Funded by the National Science Foundation, the Geo-Interactive Project seeks to broaden pipeline of students interested in the sciences through immersive, simulation-based learning experiences about climate and sustainability. Our educational approach combines interactive computer models with engaging role-play simulations, in which students learn for themselves by making decisions, and then finding out, through the computer models, how the Earth and energy systems are expected to respond to those decisions. In short, rather than being lectured to, students learn for themselves through a process that mimics scientific discovery. Further, our learning tools take students ‘under the hood,’ to understand important Earth system processes and to gain a deeper understanding of the modeling process. Our project focuses on a student target audience that is currently under-represented in STEM: economically disadvantaged, first-generation-in-college students in federally funded TRIO Student Support Services programs.

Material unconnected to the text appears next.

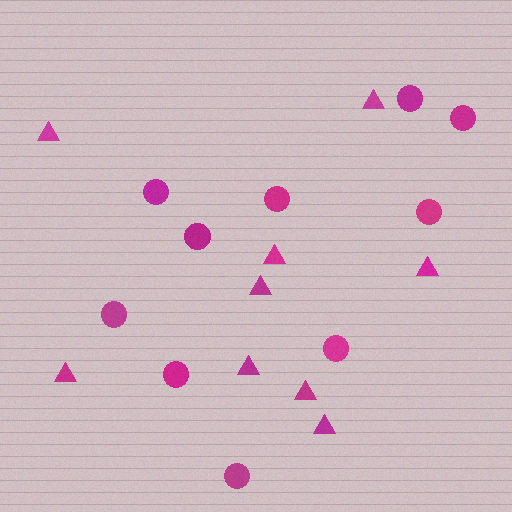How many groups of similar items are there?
There are 2 groups: one group of triangles (9) and one group of circles (10).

 World Climate simulation with TRIO staff in Charleston, West Virginia

The three key project  components include: (1) Develop and test a new Geo-Interactive curriculum that is centered on engaging simulation-based learning tools, uses an active learning approach to introduce climate and Earth system feedback processes, and makes direct connections to academic career opportunities; (2) Leverage the extensive nationwide network of 1,080 TRIO SSS programs that together reach >205,000 students to implement, propagate, and disseminate the Geo-Interactive curriculum to those currently underrepresented in STEM professions, careers or education pathways; and (3) Determine the impact of the Geo-Interactive curriculum on geoscience-related motivation, learning, and career interest.

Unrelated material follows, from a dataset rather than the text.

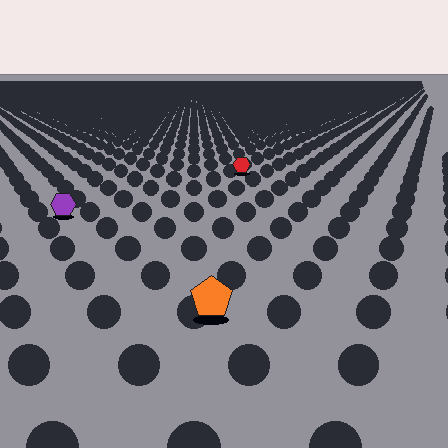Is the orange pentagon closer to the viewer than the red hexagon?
Yes. The orange pentagon is closer — you can tell from the texture gradient: the ground texture is coarser near it.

The project brings together a team led by the UMass Lowell Climate Change Initiative, the Council for Opportunity in Education (COE), Auburn University, and SageFox Consulting Group, with partners at Climate Interactive and MIT Sloan School of Management. One of the educational tools that it features is the World Climate simulation, which has already been shown to be an engaging and effective approach for teaching students and decision-makers at all levels about the complexities of addressing climate change on a global scale. World Climate has already been used in 74 countries with over 35,000 participants. Starting this fall, project director Juliette Rooney-Varga and a team of climate experts will bring the simulation to at least 3,000 college students across the country. Pilot schools are the University of Alabama Birmingham, the University of Maine Belfast, and University of Massachusetts Boston. The project is also partnering with the Association for the Advancement of Sustainability in Higher Education’s STARS (Sustainability Tracking, Assessment & Rating System), a program that includes more than 500 higher education institutions in the US with a shared goal of furthering sustainability education and research.